Khalid saw no reason to deny it.  “Ah, a most tragic situation.  The city sacked, the tower destroyed, yes, destroyed.”

That seemed to surprise the woman.  “Nargammon destroyed the tower?  I’d never had guessed he’d have the power do it.  That tower has stood for centuries.  The Dwerro will not be pleased.  What else do you know of the South.”

Khalid, using his talent, kept up a ready stream of dialogue with Shayla and Gorak as he carefully crafted their story, touching only the larger picture without delving too deeply into their activities.  It was clear the old woman had some knowledge of their travels, but even Khalid’s relative skill at judging people left him unsure of how much the old woman really knew.  “And, of course, as you have heard, there was a battle in the southern forest, yes, quite.  There was a great gathering of Orc clans from the mountains and the hills around, but the villagers laid waste to their horde.  We were unfortunately, yes, unfortunately caught in the middle. The Dwerro will soon secure Caer Morag, and then press, yes, press north.  The rangers will make their lives miserable, yes, miserable, but there is nothing truly standing between them and Martok now.”

“We caught one,” Shayla added.  “A son of Martok.  And let me tell you, if the rest of them are like him, they’re gonna be showing up here real soon.”

“Perhaps. But there are few of them remaining,” the old woman replied dismissively.  “Why did you return here?”

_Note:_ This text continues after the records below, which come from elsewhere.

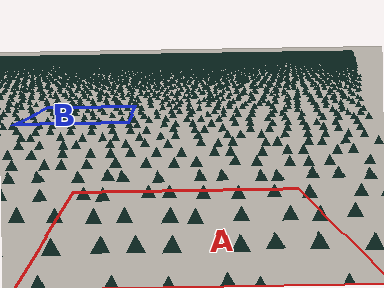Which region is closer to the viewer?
Region A is closer. The texture elements there are larger and more spread out.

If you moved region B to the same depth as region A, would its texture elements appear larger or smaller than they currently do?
They would appear larger. At a closer depth, the same texture elements are projected at a bigger on-screen size.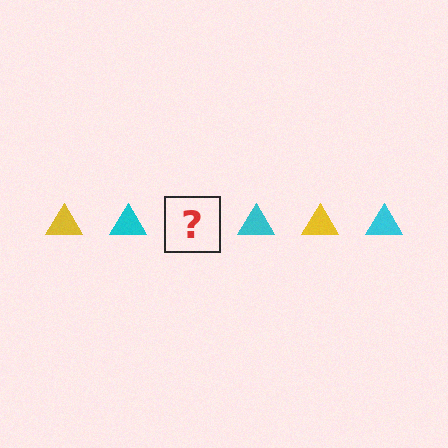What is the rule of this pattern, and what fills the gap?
The rule is that the pattern cycles through yellow, cyan triangles. The gap should be filled with a yellow triangle.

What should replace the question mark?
The question mark should be replaced with a yellow triangle.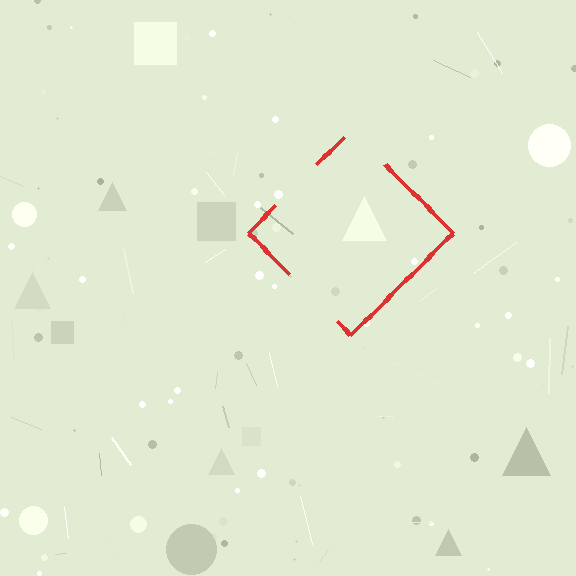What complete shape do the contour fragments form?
The contour fragments form a diamond.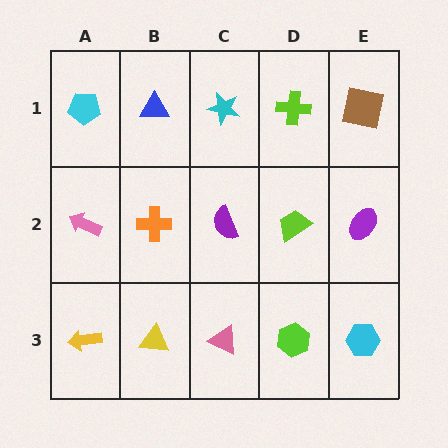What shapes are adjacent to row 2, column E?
A brown square (row 1, column E), a cyan hexagon (row 3, column E), a lime trapezoid (row 2, column D).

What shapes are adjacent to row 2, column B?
A blue triangle (row 1, column B), a yellow triangle (row 3, column B), a pink arrow (row 2, column A), a purple semicircle (row 2, column C).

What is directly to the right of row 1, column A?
A blue triangle.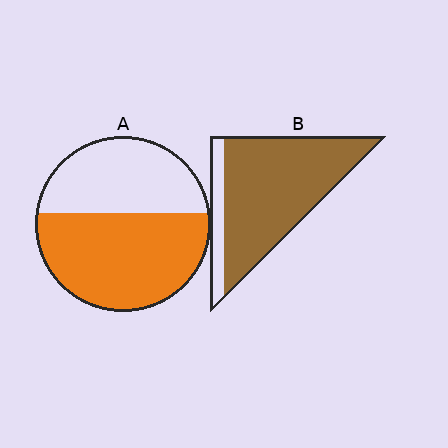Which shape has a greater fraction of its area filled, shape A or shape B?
Shape B.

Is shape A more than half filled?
Yes.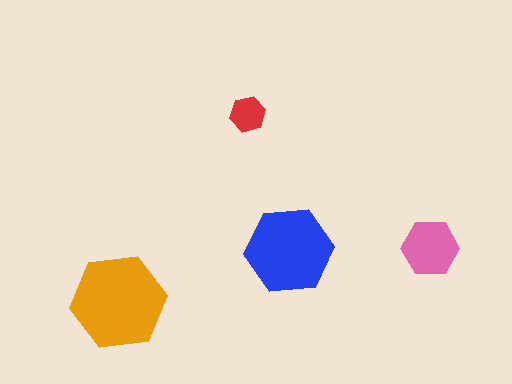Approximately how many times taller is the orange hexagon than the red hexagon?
About 2.5 times taller.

"We didn’t find what we were looking for,” Gorak grumbled.  “So we still need to get into that mountain, and I think maybe you know something that’d help us.”

“I know a lot that would help you,” the old woman, said with a cackle that set the hairs on the back of Khalid’s neck up.   “But everything has a cost.”

“Well maybe your information is for sale, but I’ll give you this one for free,” Shayla said.    Khalid knew what was coming, but there was nothing he could do to stop it.  “No sooner than we grabbed that dark skinned Dwerro, a devil snatched him up.”

The old woman ceased chuckling.  “What did you say?” she demanded. All traces of mirth were gone from her voice.

“Ah, it was a succubus,” Khalid replied.  “A fell creature who’s only desire is to tempt,yes, tempt men to their doom.  It is likely that it was acting under anothers orders.”  It was as much of the truth as he was willing to admit.

“To what end?” the woman asked, the concern evident on her face.

“Dunno,” Gorak grunted.  “But maybe if we can get into that mountain, we can figure it out.”

The woman considered that for a moment.  “Leave me,” she said.  “I must speak with the elders.  Lodging will be prepared for you.”

Summarily dismissed, they followed one of the guards to another yurt, similar in appearance if somewhat less comfortably appointed.  The warrior remained just outside, making it clear they weren't permitted to wander.  With little else to do to pass the time, Khalid as he always did, turned to his studies.  New formula lay just within his grasp, and time to work on them had been short in the past few days.   Azarek, bored by inactivity, stretched out on one of the thick rugs. Titling his helmet over his eyes, he was soon fast asleep, rumbling snores soon drowning out the sound of Khalid's quill scratching across the parchment.  Gorak and Shayla sat in idle conversation, with Emma curled up on her lap.

The light creeping through the tent flap slowly dimmed as the minutes turned into hours.  With no summons from their host, they bedded down in the yurt for the evening.  Khalid felt somewhat exposed sleeping outside the confines of his magick but was conscious of offending the tribes folk by disappearing.  Setting a watch was also discussed, but ultimately they felt safe enough to rely on Emma and Sousee to alert them of trouble, and opted to take the opportunity for a decent night's rest.  Khalid couldn't deny the comfort of the thick rugs and pillows, and nervous as he was, fell fast asleep almost as soon as he lay down.

Gorak shook him awake, and for a few moments, Khalid wasn't sure if he'd slept for minutes or hours, as the sky was still dark outside. Making himself somewhat more presentable with a cantrip, he followed Shayla outside, where a faint smudge of gray on the Eastern horizon confirmed he had slept through the night, and dawn was approaching. Muttering under his breath about the uncivilized hour, he followed the tribesman back towards the old woman's hut.  When they arrived, their guide pulled back the flap, and waved them inside.  This time, she wasn't alone, flanked on either side by several of the other elders, and a younger man Khalid assumed was the leader of the warriors.  The old woman motioned for them to sit.  In what Khalid took to be an encouraging sign, an attendant offered them each a cup of sweet smelling tea, before backing out of the yurt.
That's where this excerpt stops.